Hi @jgangemi, welcome to the forum! It’s a great question, and I really like @lamsey’s reply. I would approach it pretty much the way that he has described.

I wanted to highlight a few other implementations I’ve seen from members on this forum, and hopefully, they will be useful for you.

  • @asanchez made a tutorial that is available on our docs, called Voice Teleoperation of Base. Phrases like “forward” triggers motions of the mobile base, and there a code explanation section that breaks down what each part of the code is doing.
  • @hello-garv created a node for the Stretch Web Interface, called speech_commands.py, which builds on Alan’s tutorial. It enables voice teleop for Stretch’s other joints, but also triggers ROS services to replay saved poses. Her post has more details.
  • @FergusKidd posted about example code using Azure speech-to-text and LUIS (a cloud service that understands intent from phrases) to control a Stretch.
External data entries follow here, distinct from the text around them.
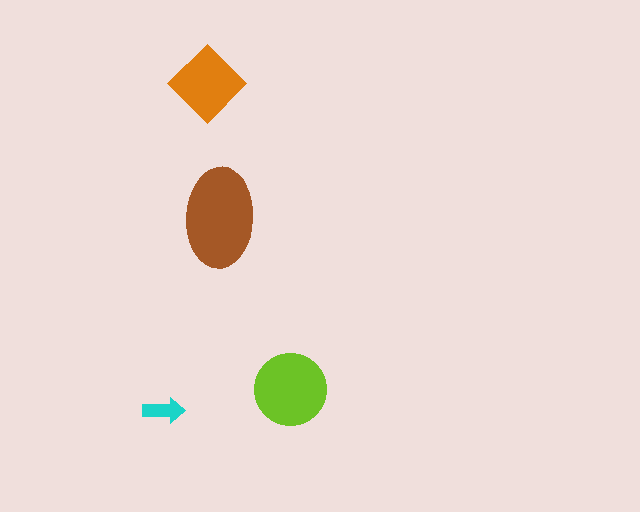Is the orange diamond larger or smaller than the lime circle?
Smaller.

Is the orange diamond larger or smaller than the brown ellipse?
Smaller.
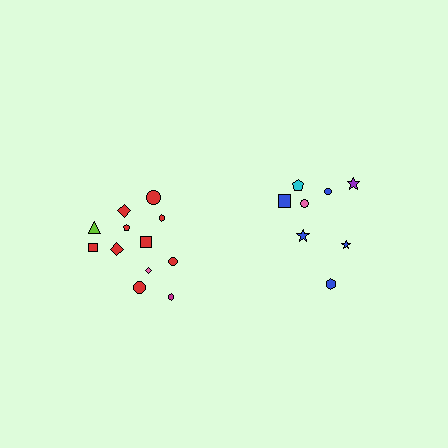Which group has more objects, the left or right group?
The left group.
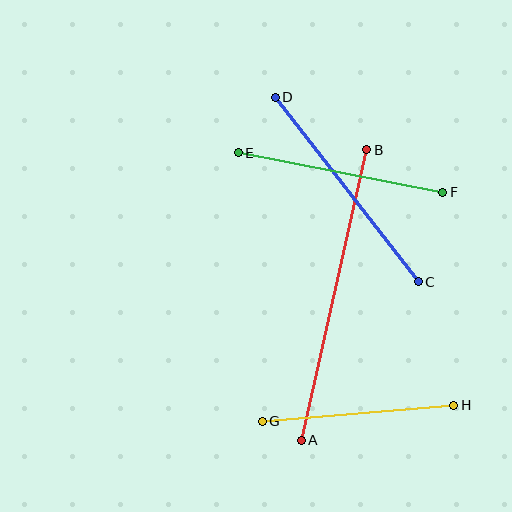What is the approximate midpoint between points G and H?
The midpoint is at approximately (358, 413) pixels.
Their project went even further to use text-to-speech and Q&A services to get Stretch to give answers back.
1 Like

Hey @jgangemi,

To trigger the grasp object demo using speech you could build up on @lamsey’s response while using the keyboard_teleop node as a reference. This node illustrates the way the ‘/grasp_object/trigger_grasp_object’ service can be triggered using ROS ServiceProxy like here. Adding to @lamsey’s response, here’s a snippet that should work:

recording_length = 10. # seconds

r = sr.Recognizer()

rospy.wait_for_service('/grasp_object/trigger_grasp_object')
rospy.loginfo('Node connected to /grasp_object/trigger_grasp_object.')
trigger_grasp_object_service = rospy.ServiceProxy('/grasp_object/trigger_grasp_object', Trigger)

with sr.Microphone() as source:
    # record
    audio_clip = r.record(source, duration=recording_length)

    # recognize
    try:
        text_string = r.recognize_google(audio_clip)  # see PyPI docs for other options
    except sr.UnknownValueError:
        print("Speech recognizer could not understand audio")
    except sr.RequestError as e:
        print("Speech recognition error; {0}".format(e))

    # execute
    if "grasp" in text_string:
        trigger_request = TriggerRequest() 
        trigger_result = trigger_grasp_object_service(trigger_request)
        print('trigger_result = {0}'.format(trigger_result))
    else:
        print("No command found in string")

Once you wrap this in a ROS node and launch it along with the grasp_object node like in this launch file, you’d have a working grasp object demo that runs using voice commands.

Let me know if you need further assistance with this.

Best,
Chintan

3 Likes

Thank you all so much!! These are all very helpful examples, and I will be trying them all out today. I will let you know how it goes :slight_smile: Thank you all again!!